Devisa Turun: BI Harus Gercep! Langkah Jitu Jaga Rupiah?

Muamalat.co.id melaporkan bahwa cadangan devisa Indonesia mengalami penurunan tipis per akhir Juli 2025. Angka tersebut tercatat sebesar USD 152 miliar, sedikit menurun dari posisi USD 152,6 miliar pada Juni 2025. Penurunan ini dipengaruhi oleh sejumlah faktor penting, termasuk pembayaran utang luar negeri pemerintah dan kebijakan stabilisasi nilai tukar rupiah yang diterapkan oleh Bank Indonesia.

Kepala Departemen Komunikasi Bank Indonesia (BI), Ramdan Denny Prakoso, pada Kamis (7/8), menjelaskan bahwa penurunan cadangan devisa ini merupakan respons BI dalam menghadapi dinamika pasar keuangan global yang tetap penuh tantangan. Langkah-langkah ini diambil untuk menjaga stabilitas perekonomian nasional di tengah gejolak eksternal.

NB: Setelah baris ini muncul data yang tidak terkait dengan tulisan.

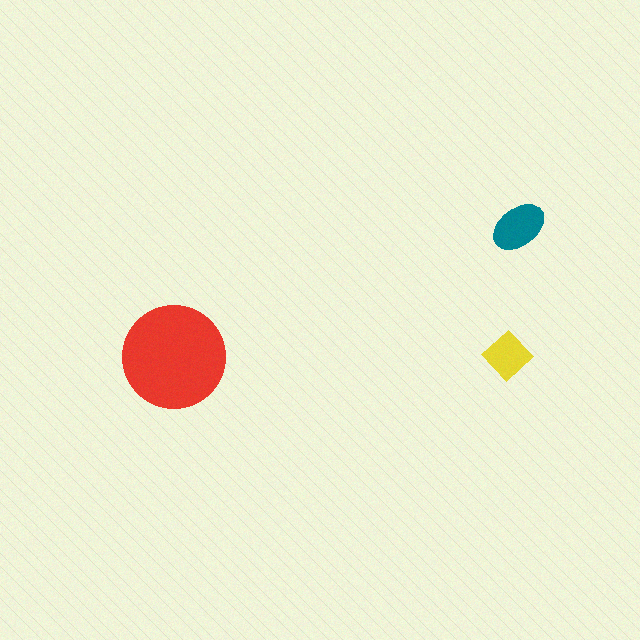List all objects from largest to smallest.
The red circle, the teal ellipse, the yellow diamond.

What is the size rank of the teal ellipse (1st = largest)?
2nd.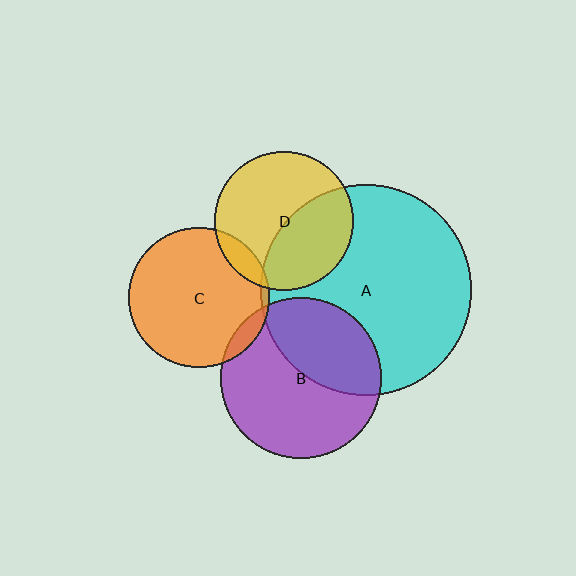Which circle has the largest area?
Circle A (cyan).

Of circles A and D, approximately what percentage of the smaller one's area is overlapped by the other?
Approximately 40%.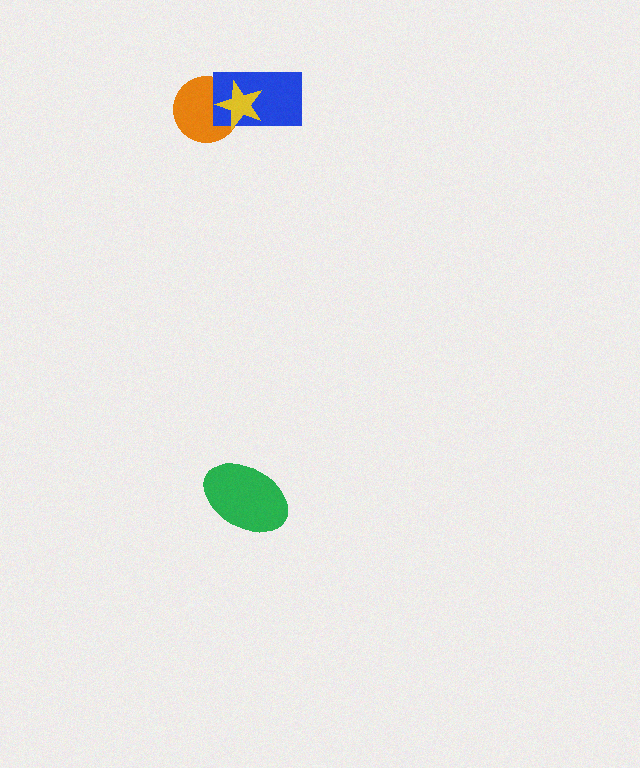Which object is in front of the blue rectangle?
The yellow star is in front of the blue rectangle.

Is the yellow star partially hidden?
No, no other shape covers it.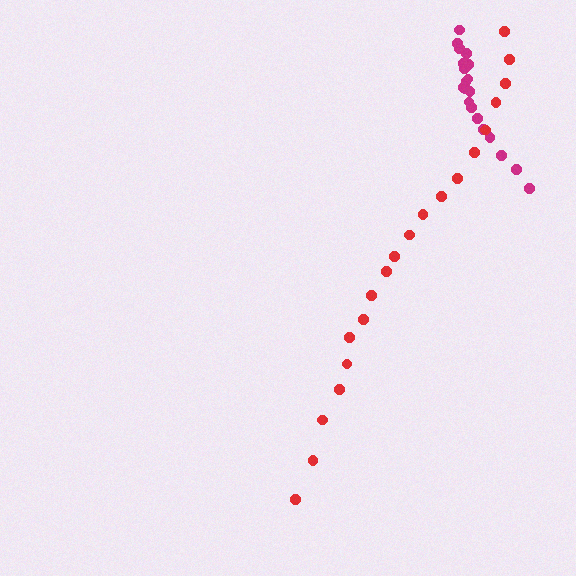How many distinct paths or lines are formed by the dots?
There are 2 distinct paths.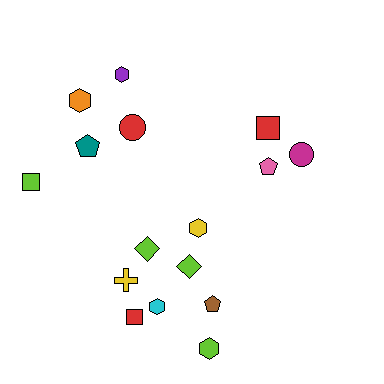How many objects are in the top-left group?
There are 5 objects.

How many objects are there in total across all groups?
There are 16 objects.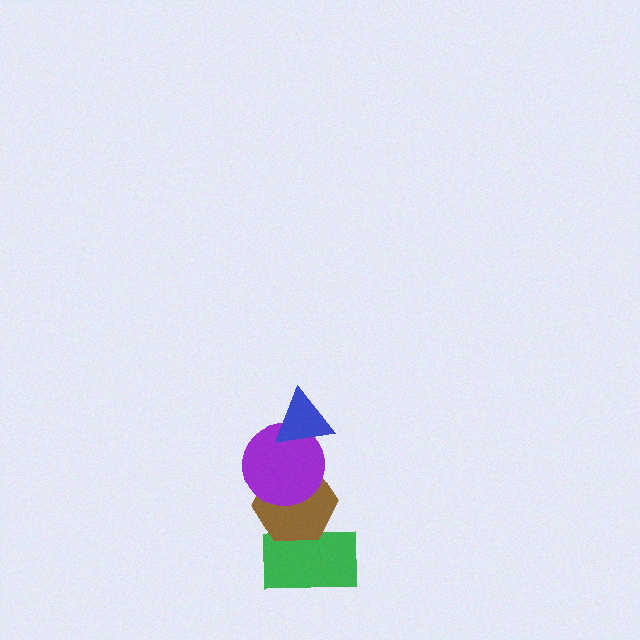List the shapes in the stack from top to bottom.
From top to bottom: the blue triangle, the purple circle, the brown hexagon, the green rectangle.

Meskipun terjadi penurunan, posisi cadangan devisa Indonesia saat ini masih sangat memadai. Angka USD 152 miliar setara dengan pembiayaan 6,3 bulan impor atau 6,2 bulan impor dan pembayaran utang luar negeri pemerintah. Angka ini jauh di atas standar kecukupan internasional yang umumnya berkisar 3 bulan impor, menunjukkan ketahanan sektor eksternal dan kemampuan BI dalam menjaga stabilitas makroekonomi serta sistem keuangan.

Ke depan, Bank Sentral optimistis cadangan devisa akan tetap mampu mendukung ketahanan sektor eksternal. Optimisme ini didukung oleh prospek ekspor yang tetap terjaga positif serta perkiraan neraca transaksi modal dan finansial yang diprediksi masih akan mencatatkan surplus. Denny menambahkan, persepsi positif investor terhadap prospek perekonomian domestik dan imbal hasil investasi yang menarik turut menjadi pendorong utama.

Sementara itu, Chief Economist Bank Mandiri, Andry Asmoro, menganalisis bahwa data ekonomi global terbaru mengindikasikan perlambatan. Hal ini terlihat dari melemahnya indeks purchasing managers’ index (PMI) di Amerika Serikat (AS) dan Eropa, serta sinyal pelemahan di pasar tenaga kerja AS. “Tren ini memperkuat ekspektasi bahwa The Federal Reserve (The Fed) mungkin mulai menurunkan suku bunga pada pertemuan September 2025 mendatang,” jelas Asmoro kepada Jawa Pos.

Ekspektasi pelonggaran kebijakan moneter AS ini diharapkan dapat meredakan tekanan arus modal keluar dari pasar negara berkembang. Meskipun demikian, tekanan arus keluar masih terasa di pasar keuangan Indonesia pada Juli, karena investor tetap bersikap hati-hati menjelang penerapan tarif baru AS. Data terbaru menunjukkan bahwa nilai tukar rupiah mengalami depresiasi sekitar 2,19 persen year-to-date (YtD) hingga Juli 2025, lebih rendah dibandingkan depresiasi 0,84 persen pada Juni 2025.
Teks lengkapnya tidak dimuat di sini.